Далее все покатилось быстро. Отто Мейснера, германского подданного, неизвестно с какой целью разъезжающего по России, взяли под надзор и ограничили в передвижении. Полицейские чины В. не знали, очевидно, что с ним предпринимать дальше, и потому ничего пока не предпринимали. Проще всего было арестовать его как шпиона, это стало ясно для всех, даже для самого магистра философии, и он ждал ареста. Но, напрасно промучившись несколько дней, Отто Мейснер, не вынеси больше неизвестности, решил сам идти навстречу угрозе…

Однажды он сказал жене, что отправится в полицию и сдаст револьвер. Жена одобрила это вполне. Отто Мейснер вышел из дома, а Ольга, припав грудью к окну, смотрела вслед, пока он проходил через широкий чумасовский двор к воротам… Муж сильно переменился за последнее время, был коротко острижен после тифа, носил теперь не дорожное мягкое и вольготное платье, а жестко выутюженную тройку и новую шляпу-котелок. Худой вообще, в эти дни он казался вовсе изможденным. Приучился вдруг остро и отчужденно щурить глаза во время долгого молчаливого раздумья. Ольга знала, что это очень одинокий, с доброй душевной изнанкою человек, нравом мягкий, но непреклонный в принятых решениях… И, глядя на то, как он, высокий, прямой, чопорный, идет через двор, по пути деликатно обходя клушу с цыплятами, Ольга вдруг закричала — и опомнилась, но не выдержала и снова закричала, сама себе зажимая рот ладонью. Проснулся и сел в кроватке ребенок, закачался, словно цветок, сонно блуждая вокруг глазами. Но, не обращая на него внимания, Ольга кинулась вон из комнаты, с отчетливым ужасом сознавая, что не сын, а муж сейчас нуждается в ее помощи и защите.

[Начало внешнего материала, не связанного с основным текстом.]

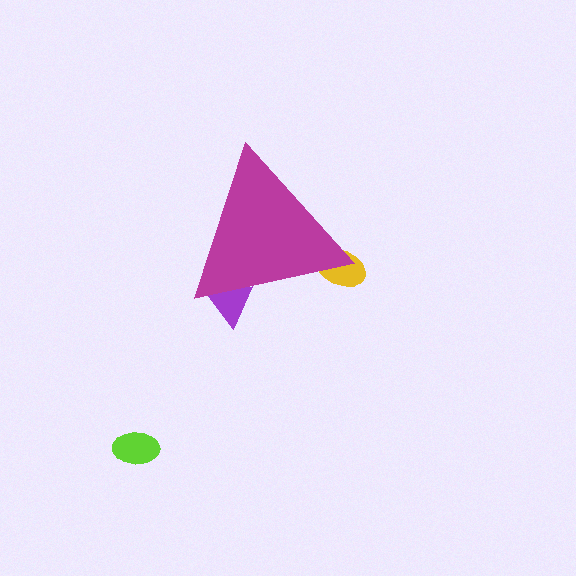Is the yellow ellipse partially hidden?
Yes, the yellow ellipse is partially hidden behind the magenta triangle.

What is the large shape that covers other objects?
A magenta triangle.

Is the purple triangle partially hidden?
Yes, the purple triangle is partially hidden behind the magenta triangle.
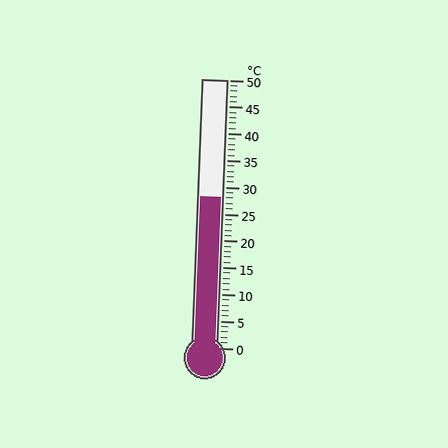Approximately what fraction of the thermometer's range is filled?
The thermometer is filled to approximately 55% of its range.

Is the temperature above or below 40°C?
The temperature is below 40°C.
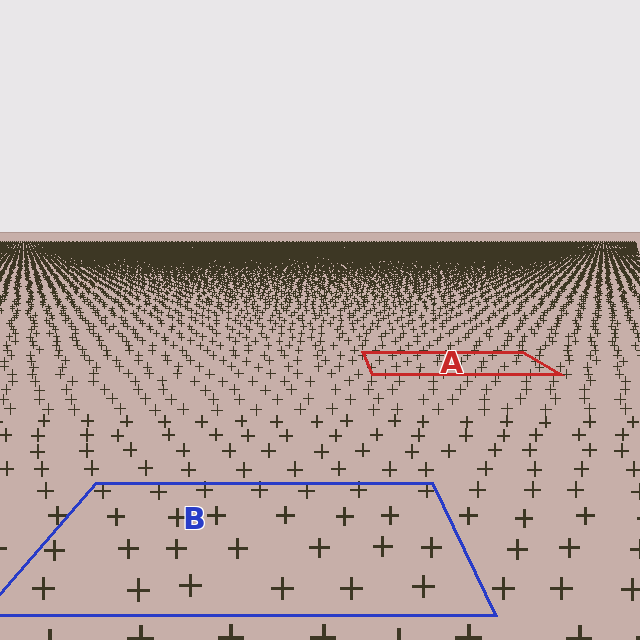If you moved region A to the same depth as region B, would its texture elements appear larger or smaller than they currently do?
They would appear larger. At a closer depth, the same texture elements are projected at a bigger on-screen size.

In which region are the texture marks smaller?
The texture marks are smaller in region A, because it is farther away.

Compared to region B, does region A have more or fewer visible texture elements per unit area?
Region A has more texture elements per unit area — they are packed more densely because it is farther away.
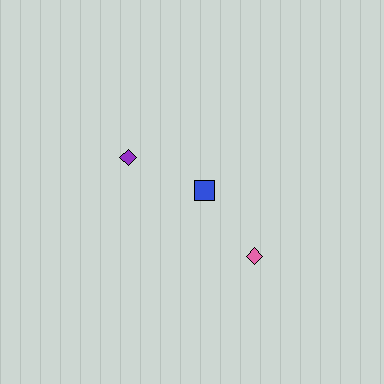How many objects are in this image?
There are 3 objects.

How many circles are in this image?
There are no circles.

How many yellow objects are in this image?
There are no yellow objects.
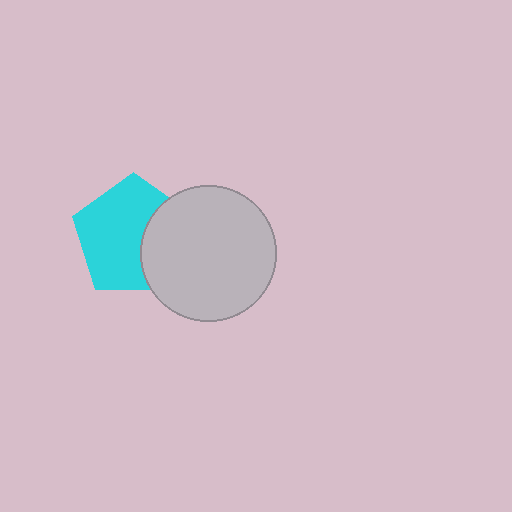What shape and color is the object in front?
The object in front is a light gray circle.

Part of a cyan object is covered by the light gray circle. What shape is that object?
It is a pentagon.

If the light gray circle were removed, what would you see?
You would see the complete cyan pentagon.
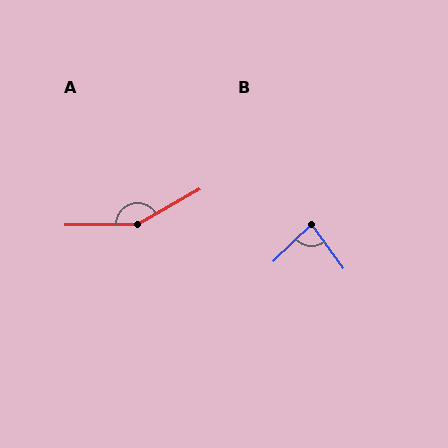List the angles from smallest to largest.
B (82°), A (151°).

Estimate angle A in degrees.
Approximately 151 degrees.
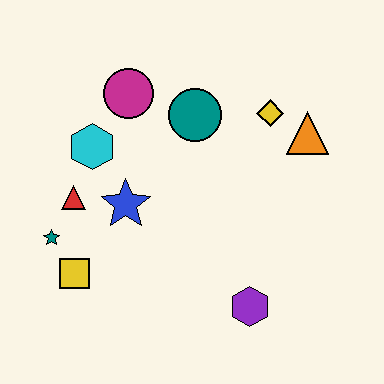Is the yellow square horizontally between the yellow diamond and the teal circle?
No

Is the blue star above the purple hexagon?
Yes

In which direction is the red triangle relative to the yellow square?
The red triangle is above the yellow square.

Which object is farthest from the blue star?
The orange triangle is farthest from the blue star.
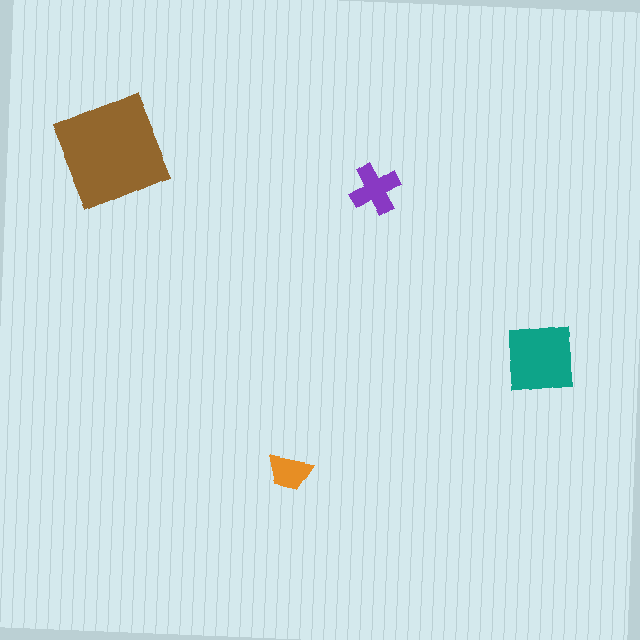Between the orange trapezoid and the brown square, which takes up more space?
The brown square.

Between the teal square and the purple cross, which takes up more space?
The teal square.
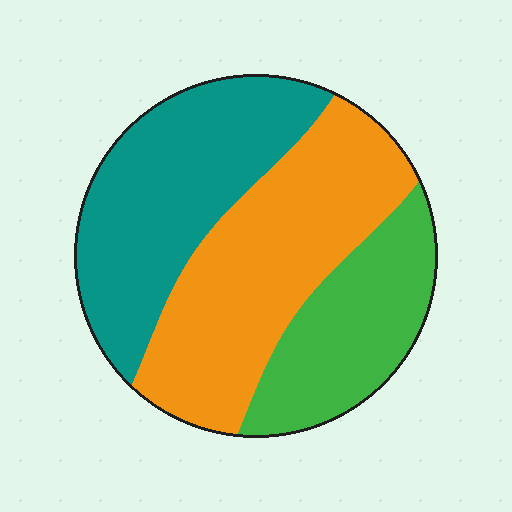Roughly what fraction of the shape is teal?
Teal takes up about three eighths (3/8) of the shape.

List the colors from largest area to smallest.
From largest to smallest: orange, teal, green.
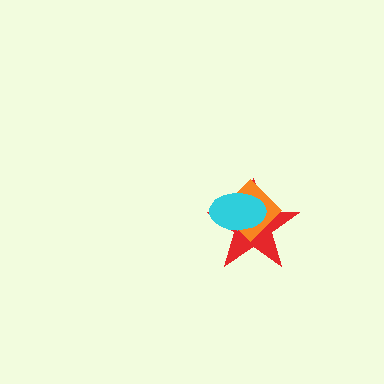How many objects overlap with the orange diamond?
2 objects overlap with the orange diamond.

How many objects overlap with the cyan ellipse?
2 objects overlap with the cyan ellipse.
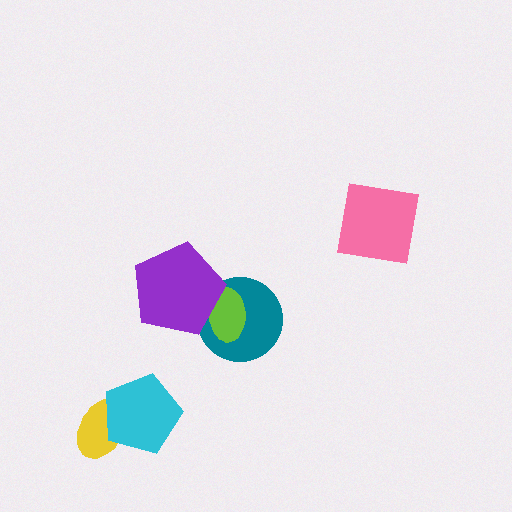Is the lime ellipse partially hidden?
Yes, it is partially covered by another shape.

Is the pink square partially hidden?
No, no other shape covers it.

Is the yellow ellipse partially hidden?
Yes, it is partially covered by another shape.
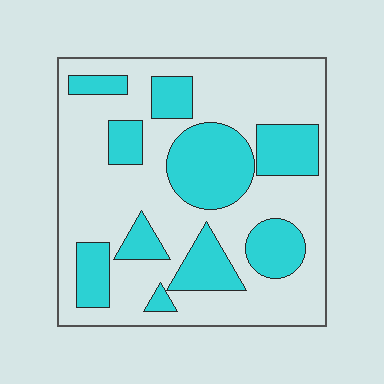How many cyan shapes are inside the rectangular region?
10.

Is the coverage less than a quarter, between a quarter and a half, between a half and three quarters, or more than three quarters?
Between a quarter and a half.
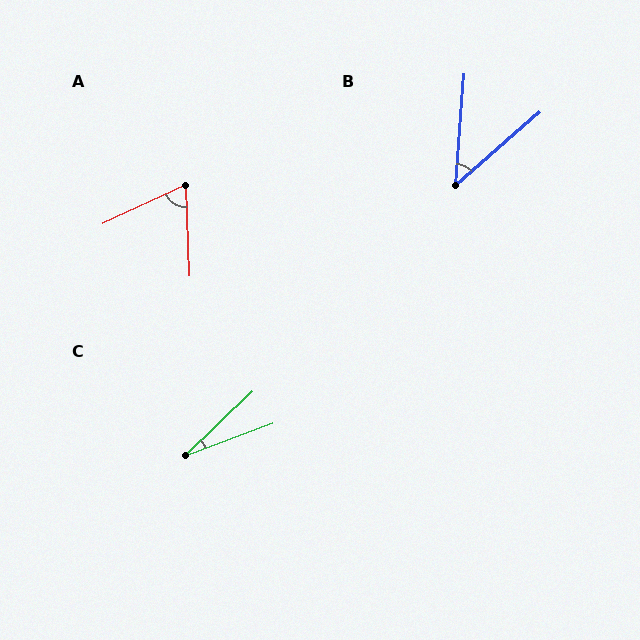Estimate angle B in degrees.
Approximately 45 degrees.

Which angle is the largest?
A, at approximately 67 degrees.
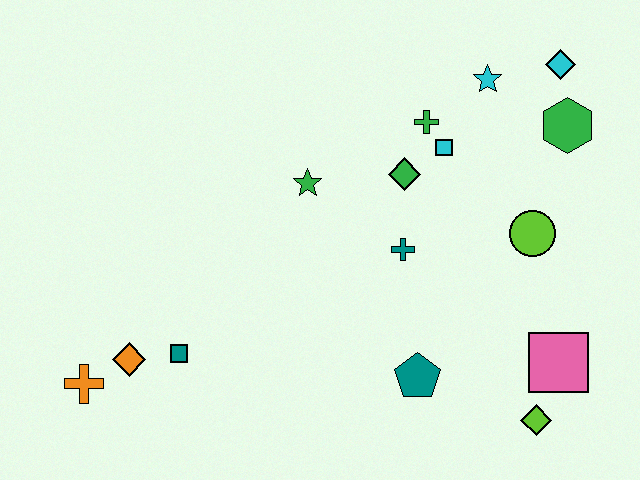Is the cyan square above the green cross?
No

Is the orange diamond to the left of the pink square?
Yes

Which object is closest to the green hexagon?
The cyan diamond is closest to the green hexagon.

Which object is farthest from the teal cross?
The orange cross is farthest from the teal cross.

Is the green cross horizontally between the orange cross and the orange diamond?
No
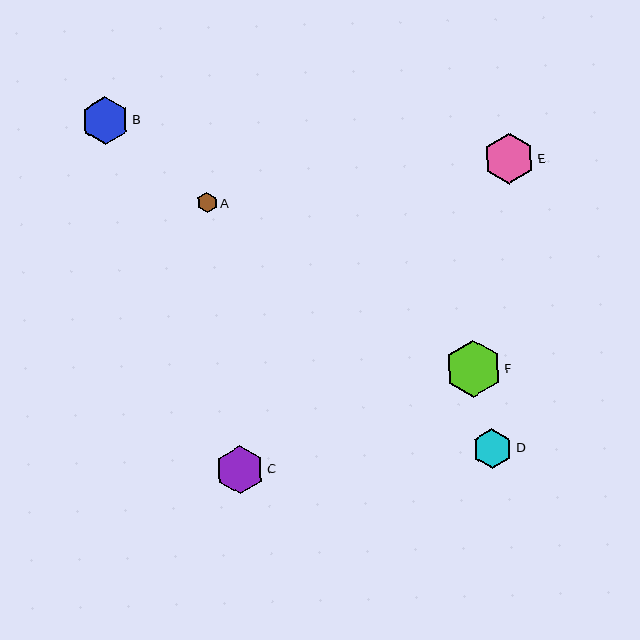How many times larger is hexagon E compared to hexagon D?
Hexagon E is approximately 1.3 times the size of hexagon D.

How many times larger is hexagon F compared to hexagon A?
Hexagon F is approximately 2.8 times the size of hexagon A.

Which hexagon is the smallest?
Hexagon A is the smallest with a size of approximately 20 pixels.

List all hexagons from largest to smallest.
From largest to smallest: F, E, C, B, D, A.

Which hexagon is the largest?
Hexagon F is the largest with a size of approximately 57 pixels.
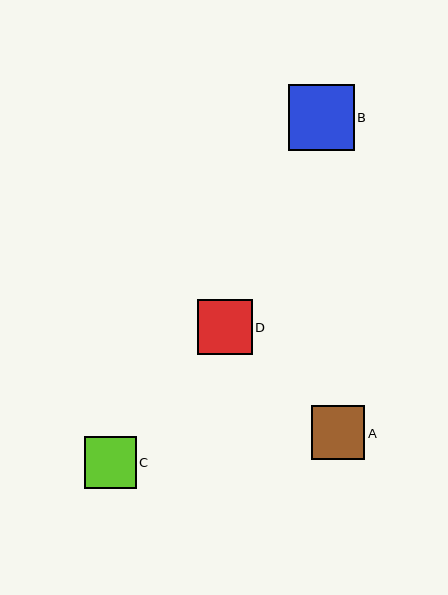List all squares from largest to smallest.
From largest to smallest: B, D, A, C.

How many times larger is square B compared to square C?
Square B is approximately 1.2 times the size of square C.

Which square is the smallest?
Square C is the smallest with a size of approximately 52 pixels.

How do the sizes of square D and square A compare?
Square D and square A are approximately the same size.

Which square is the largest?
Square B is the largest with a size of approximately 65 pixels.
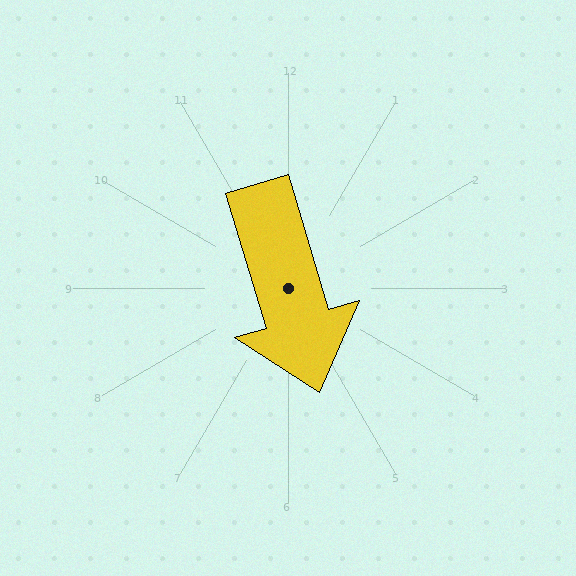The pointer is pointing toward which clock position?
Roughly 5 o'clock.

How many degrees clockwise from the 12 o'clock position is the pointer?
Approximately 163 degrees.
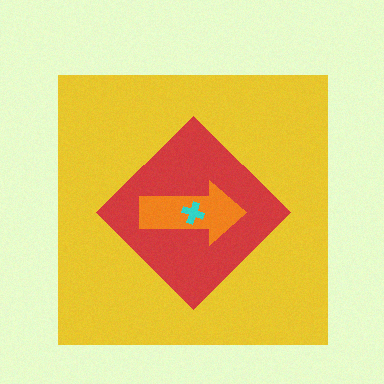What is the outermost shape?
The yellow square.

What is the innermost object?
The cyan cross.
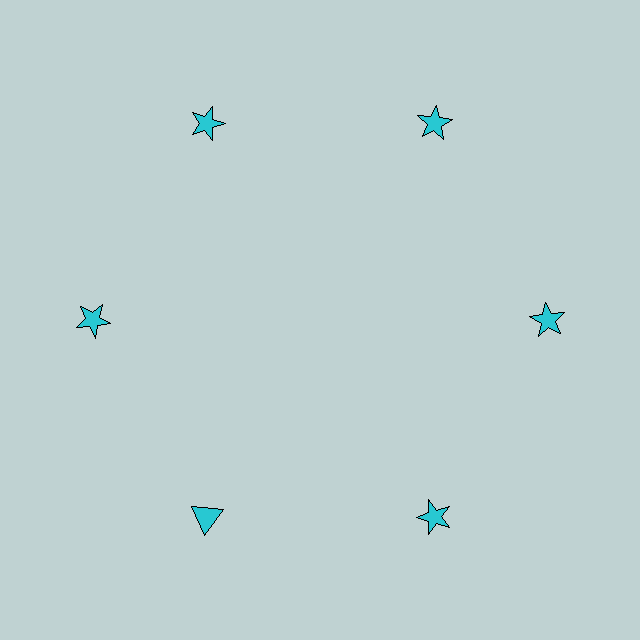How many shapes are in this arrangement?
There are 6 shapes arranged in a ring pattern.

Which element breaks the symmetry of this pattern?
The cyan triangle at roughly the 7 o'clock position breaks the symmetry. All other shapes are cyan stars.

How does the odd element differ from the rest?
It has a different shape: triangle instead of star.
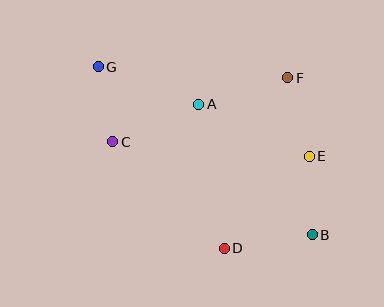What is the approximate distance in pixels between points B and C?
The distance between B and C is approximately 220 pixels.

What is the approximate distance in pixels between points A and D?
The distance between A and D is approximately 146 pixels.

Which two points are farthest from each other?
Points B and G are farthest from each other.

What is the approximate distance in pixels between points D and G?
The distance between D and G is approximately 221 pixels.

Она перебежала через пустой двор, курица с тревожным и грозным криком отскочила от ее ног, встопорщив перья, Ольга выбежала на улицу, но по обе стороны этой немощеной, пыльной улочки было безлюдно. Лишь у ближнего поворота к реке стоял на высоком берегу какой-то заезжий кочевник в шапке, в кожухе, с верблюдом в поводу, любовался плывущими по Волге баржами и пароходами. И тут шевельнулся под сердцем женщины ее второй ребенок.

Ольга вернулась в чумасовский дом и с тех пор больше не видела своего мужа. Магистр философии исчез, словно растворился в белесом воздухе полудня, выйдя из ворот дома на пустую, безлюдную улицу.